Tributes pour for pioneering sexual health advocate David Stuart

News broke today that leading UK sexual health campaigner, support worker and researcher David Stuart has passed away and the ripples are being felt around the world.

Stuart had served as the Substance Misuse Lead at London’s world renowned HIV-specialist sexual health clinic 56 Dean Street for eight years, spreading his knowledge to global communities.

56 Dean Street shared the sad news online today, honouring Stuart’s work over the years.

“David is known and respected internationally for his tireless work with Gay, Bi and Queer communities which he did with passion, empathy and kindness,” the clinic published to Facebook.

“His work with our patients has undoubtedly saved many lives and his loss immeasurable.”

Stuart was also featured in the 2016 documentary Chemsex, where he shared his expertise of tackling the intersection of drug use and sex.

“Chemsex will inevitably go hand in hand with moral judgments, personal beliefs about problematic drug use vs non-problematic use, personal beliefs about what safe sex is, about the politics of sex-positivity etc etc,” Stuart told OUTinPerth in 2016.

“Some of this discussion will unravel some of the concepts we hold about gay life, gay sex and health promotion; and we may not be ready to be unraveled.”

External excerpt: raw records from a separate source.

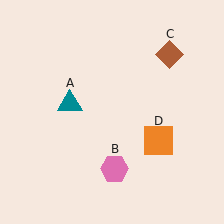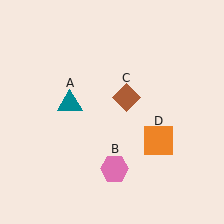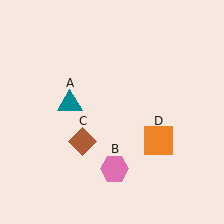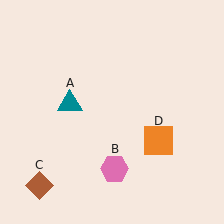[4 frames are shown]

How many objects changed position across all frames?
1 object changed position: brown diamond (object C).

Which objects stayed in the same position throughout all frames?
Teal triangle (object A) and pink hexagon (object B) and orange square (object D) remained stationary.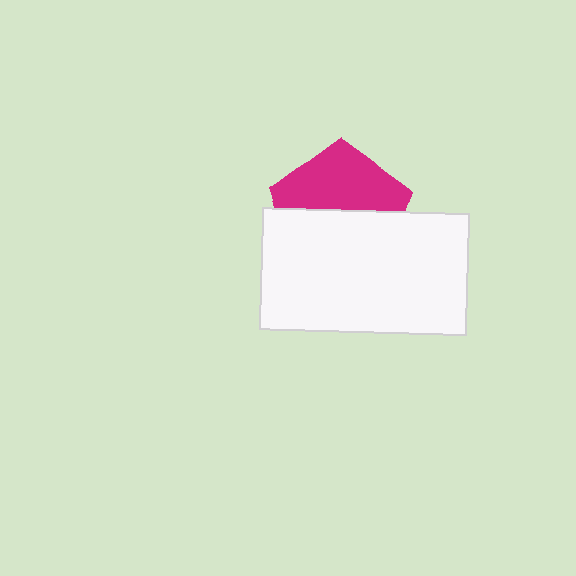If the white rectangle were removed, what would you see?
You would see the complete magenta pentagon.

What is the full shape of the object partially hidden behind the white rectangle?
The partially hidden object is a magenta pentagon.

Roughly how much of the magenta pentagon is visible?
About half of it is visible (roughly 47%).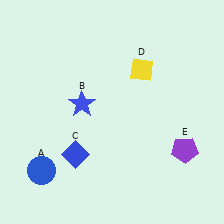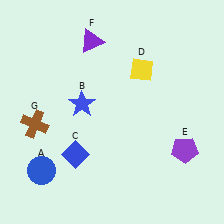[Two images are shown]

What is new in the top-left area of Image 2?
A purple triangle (F) was added in the top-left area of Image 2.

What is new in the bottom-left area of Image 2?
A brown cross (G) was added in the bottom-left area of Image 2.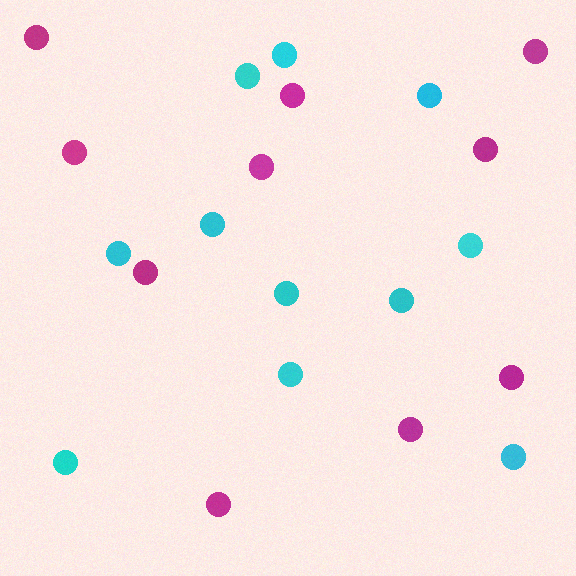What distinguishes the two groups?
There are 2 groups: one group of cyan circles (11) and one group of magenta circles (10).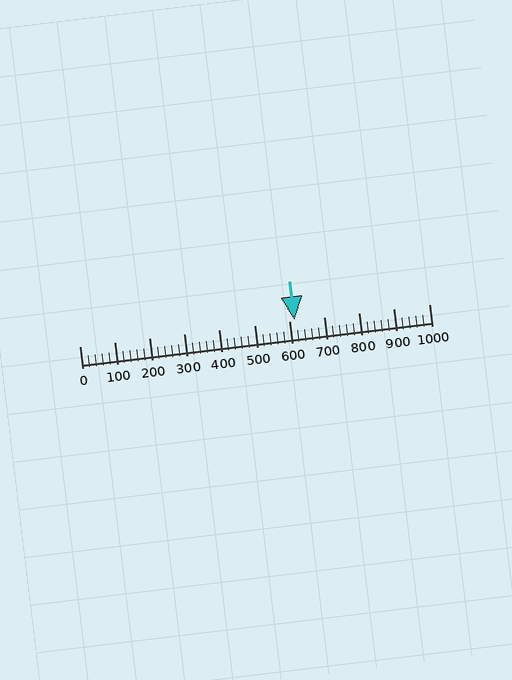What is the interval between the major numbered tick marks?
The major tick marks are spaced 100 units apart.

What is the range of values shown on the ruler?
The ruler shows values from 0 to 1000.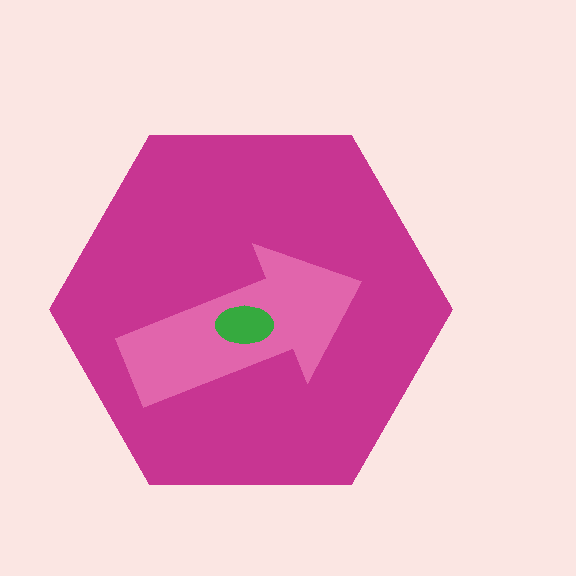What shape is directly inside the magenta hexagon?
The pink arrow.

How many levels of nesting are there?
3.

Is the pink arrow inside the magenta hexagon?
Yes.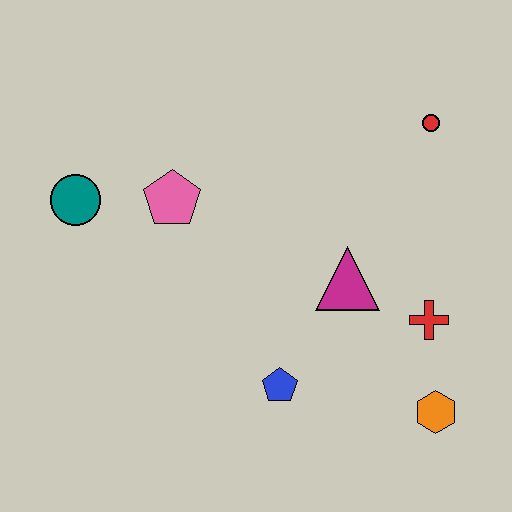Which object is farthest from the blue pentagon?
The red circle is farthest from the blue pentagon.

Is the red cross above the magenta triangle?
No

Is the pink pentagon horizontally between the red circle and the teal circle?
Yes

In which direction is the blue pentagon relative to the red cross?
The blue pentagon is to the left of the red cross.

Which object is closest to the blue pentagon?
The magenta triangle is closest to the blue pentagon.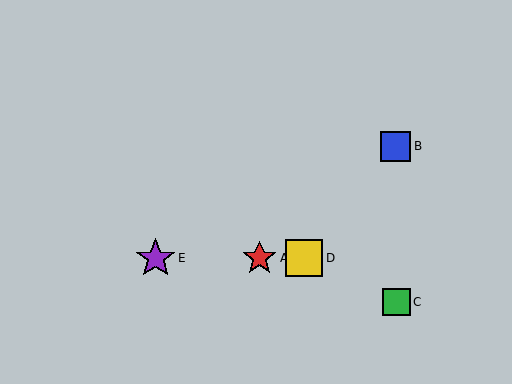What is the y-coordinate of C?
Object C is at y≈302.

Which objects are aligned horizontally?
Objects A, D, E are aligned horizontally.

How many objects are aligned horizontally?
3 objects (A, D, E) are aligned horizontally.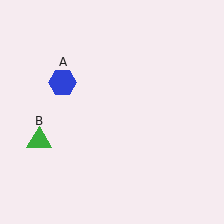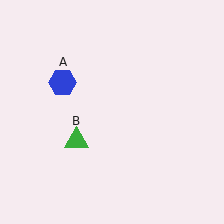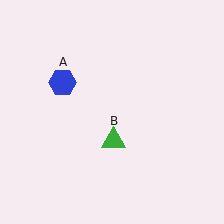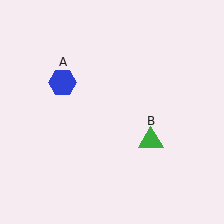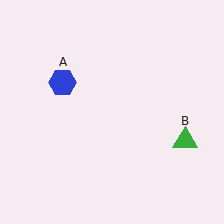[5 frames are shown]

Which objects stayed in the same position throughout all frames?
Blue hexagon (object A) remained stationary.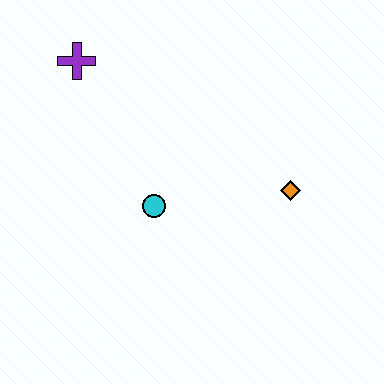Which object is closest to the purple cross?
The cyan circle is closest to the purple cross.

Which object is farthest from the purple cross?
The orange diamond is farthest from the purple cross.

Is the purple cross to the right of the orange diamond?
No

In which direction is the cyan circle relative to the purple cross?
The cyan circle is below the purple cross.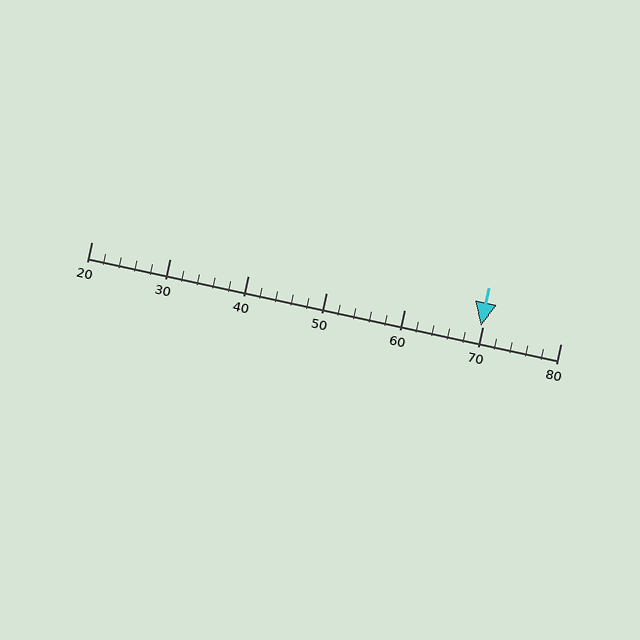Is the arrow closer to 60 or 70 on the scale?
The arrow is closer to 70.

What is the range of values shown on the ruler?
The ruler shows values from 20 to 80.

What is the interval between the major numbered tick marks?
The major tick marks are spaced 10 units apart.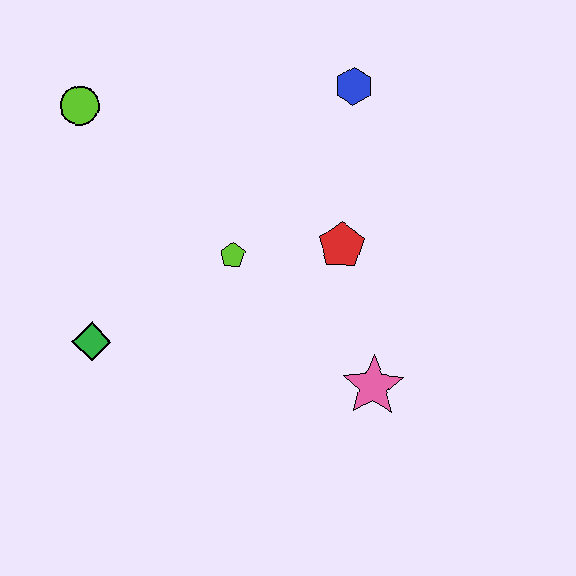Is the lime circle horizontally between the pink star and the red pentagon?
No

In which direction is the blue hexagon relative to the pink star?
The blue hexagon is above the pink star.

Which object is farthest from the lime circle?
The pink star is farthest from the lime circle.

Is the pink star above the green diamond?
No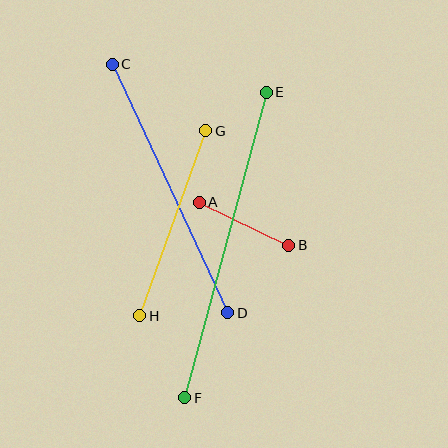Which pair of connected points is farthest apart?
Points E and F are farthest apart.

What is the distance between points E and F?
The distance is approximately 316 pixels.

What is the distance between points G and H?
The distance is approximately 197 pixels.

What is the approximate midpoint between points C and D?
The midpoint is at approximately (170, 188) pixels.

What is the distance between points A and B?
The distance is approximately 99 pixels.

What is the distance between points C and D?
The distance is approximately 274 pixels.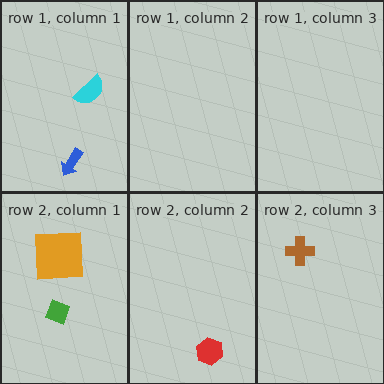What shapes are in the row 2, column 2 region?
The red hexagon.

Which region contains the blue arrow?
The row 1, column 1 region.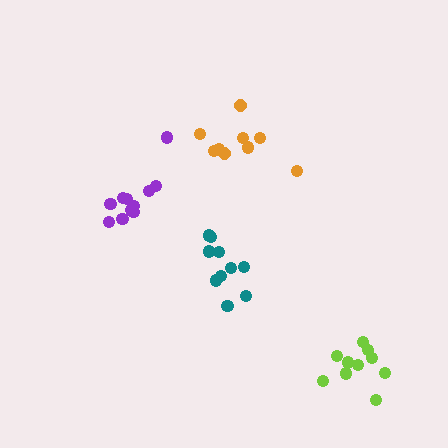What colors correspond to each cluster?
The clusters are colored: teal, orange, lime, purple.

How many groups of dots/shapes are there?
There are 4 groups.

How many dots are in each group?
Group 1: 10 dots, Group 2: 9 dots, Group 3: 10 dots, Group 4: 11 dots (40 total).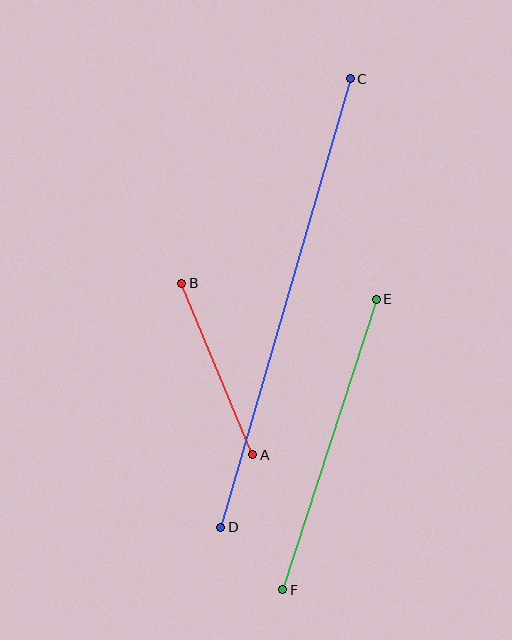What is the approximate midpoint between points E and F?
The midpoint is at approximately (329, 445) pixels.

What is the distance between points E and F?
The distance is approximately 305 pixels.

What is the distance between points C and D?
The distance is approximately 467 pixels.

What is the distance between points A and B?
The distance is approximately 185 pixels.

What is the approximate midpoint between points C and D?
The midpoint is at approximately (286, 303) pixels.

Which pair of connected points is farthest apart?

“Sexual health clinics play a huge part in many gay men’s lives, and within our communities,” Stuart said of his work.

“We have to honor that responsibility, learn from the needs of our communities, especially during changing times like these – and be so much more than a clinic that picks up the pieces after mistakes have been made, but be fully participatory members of a thriving, changing community.”

David’s loss has been felt in queer and sexual health promotion circles around the world, including here in Australia.

Victoria’s LGBTQIA+ health organisation Thorne Harbour Health has joined HIV Ireland, Pride in London and The Institute of Many founder Nic Holas are just some of the organisations and individuals sharing how Stuart’s work had affected their work and lives.

“David’s love for his community drove everything he did,” Nic Holas said.

“Against all odds he fought to help queer people in London and around the world. Thinking of his family, his work family, and the many, many people whose lives he touched.”